Par Géopolis (avec AFP)@GeopolisAfrique | Publié le 06/02/2018 à 12H35, mis à jour le 06/02/2018 à 12H35

Une famille réfugiés sud-soudanais
Une famille de réfugiés sud-soudanais dans le camp d'Imvepi, en Ouganda, le 27 juin 2017.   © Gioia Forster / DPA/ AFP

L’Ouganda a annoncé le 5 février 2018 l’ouverture d’une enquête sur des allégations de fraudes massives liées à l’aide humanitaire. En cause: la gestion des camps de réfugiés où des filles sud-soudanaises seraient vendues comme épouses et renvoyées dans leur pays en guerre.


C’est la coordinatrice de l’ONU en Ouganda qui a donné l’alerte.

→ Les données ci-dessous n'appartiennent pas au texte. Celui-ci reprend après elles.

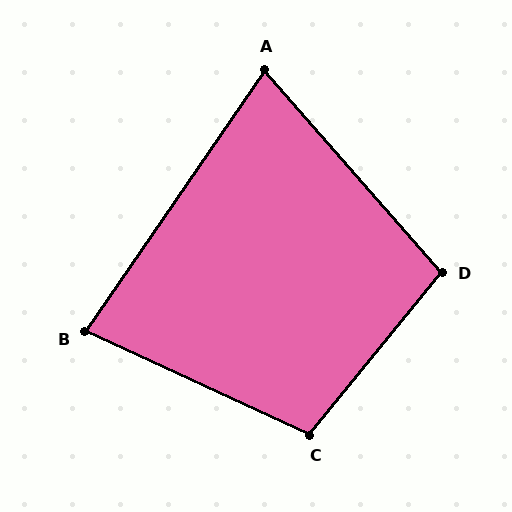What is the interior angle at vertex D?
Approximately 100 degrees (obtuse).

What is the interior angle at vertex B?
Approximately 80 degrees (acute).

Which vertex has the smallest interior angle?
A, at approximately 76 degrees.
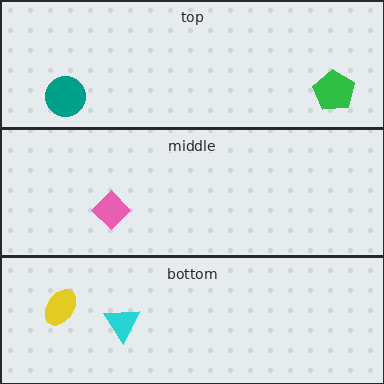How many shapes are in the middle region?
1.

Inquiétée par des allégations sur une vaste affaire de corruption et de trafic d’êtres humains dans les camps de réfugiés, Rosa Malango demande au gouvernement l’ouverture d’une enquête. Dans le même temps, un audit interne est lancé au sein du Programme alimentaire mondial (PAM) et de l’Agence de l’ONU pour les réfugiés (HCR).
 
Vente de réfugiées
Le gouvernement ougandais dit prendre très au sérieux la question de «trafic de filles mineures et de femmes» mais ne donne pas plus de détails. Des sources diplomatiques citées par l’AFP soulignent qu’il s’agit de réfugiées sud-soudanaises se trouvant dans des camps dans le nord de l’Ouganda. Elles auraient été vendues comme «épouses» à des combattants et renvoyées dans leur pays en guerre. Des fonctionnaires ougandais pourraient être impliqués.
 
Détournement de l’aide humanitaire
Outre le trafic d’êtres humains, les allégations portent aussi sur un important détournement de fonds dans le cadre d’une corruption liée à l’aide humanitaire.

Des ONG travaillant sur place ne semblent pas étonnées par ces révélations. Plusieurs d’entre elles soupçonnent depuis des années une gestion frauduleuse des camps de réfugiés. «Si vous dites qu’il y a 1.000 réfugiés et qu’il y en a 800, et bien vous gardez pour vous l’aide destinée aux 200 réfugiés» qui n’existent pas, explique un des responsables à l’AFP.
 
Premières conséquences
Suite à ces accusations, un important donateur a suspendu la majeure partie de l’aide humanitaire qu’il fournit et d’autres menacent de lui emboîter le pas.

Un coup dur pour l’Ouganda, considéré jusque là comme un «modèle pour le reste du monde» en matière d'accueil, selon une déclaration récente du Haut Commissaire des Nations Unies pour les réfugiés, Filippo Grandi. 
Le pays de près de 30 millions d'habitants accueille plus de 1,4 million de réfugiés dont un million de Sud-Soudanais.